His daughters, Maddy and Greta, were returning home from school. Jeanne was at work. As a couple, they had become hooked together on the annual hunt, held in conjunction with the St. Paul Winter Carnival. The Kriegers had been “hunting seriously” since 2004, when the prize was hidden in Phalen Regional Park, near where Jeanne grew up. (Jerome was raised in St. Paul’s Como neighborhood.)
Jerome Krieger dragged the ice block — a sheet really, about the size and thickness of a large book — toward him. (It had been, in fact, a frozen boot print, according to the clues explainer and a video of the medallion being hidden, but perhaps it lost its form in the balmy days before.)
Later Monday, he explained what happened next, an early telling of a tale he told throughout the evening, and will be telling for the rest of his life.
“There were leaves on one side and it was just gray on the other. The ice was gray. I couldn’t see anything inside. … I dropped it to see if anything was in there, and it (the medallion) just popped right out. … I looked around. No one was there. I picked it up. … There was nothing on it, just a piece of tape with a number to call. I put it in my mitten and started walking.”

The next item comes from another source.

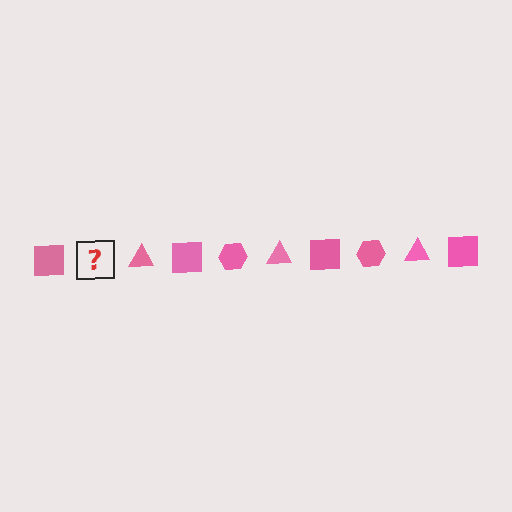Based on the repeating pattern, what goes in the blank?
The blank should be a pink hexagon.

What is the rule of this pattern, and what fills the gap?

He called, in order: Jeanne, his mom, the Pioneer Press.
He picked up his family and drove the prize in. He furnished the nine clues from the Pioneer Press and had properly registered his Winter Carnival button, thus earning him the full prize.
At 6 p.m., Pioneer Press Associate Publisher and Vice President Greg Mazanec and Joe Leonard of Fury Motors, which sponsors the event, presented Krieger with a check for $10,000.
Krieger said he’s not sure how he’ll spend the money, though both daughters quickly put in a pitch: “They said, ‘We want a spring break,'” he said.
Spoon Lake is a small body of water just north of Minnesota 36, part of the Keller chain of lakes. Spoon is downstream from Lake Gervais and up from Keller Lake, which flows into Round Lake and Lake Phalen.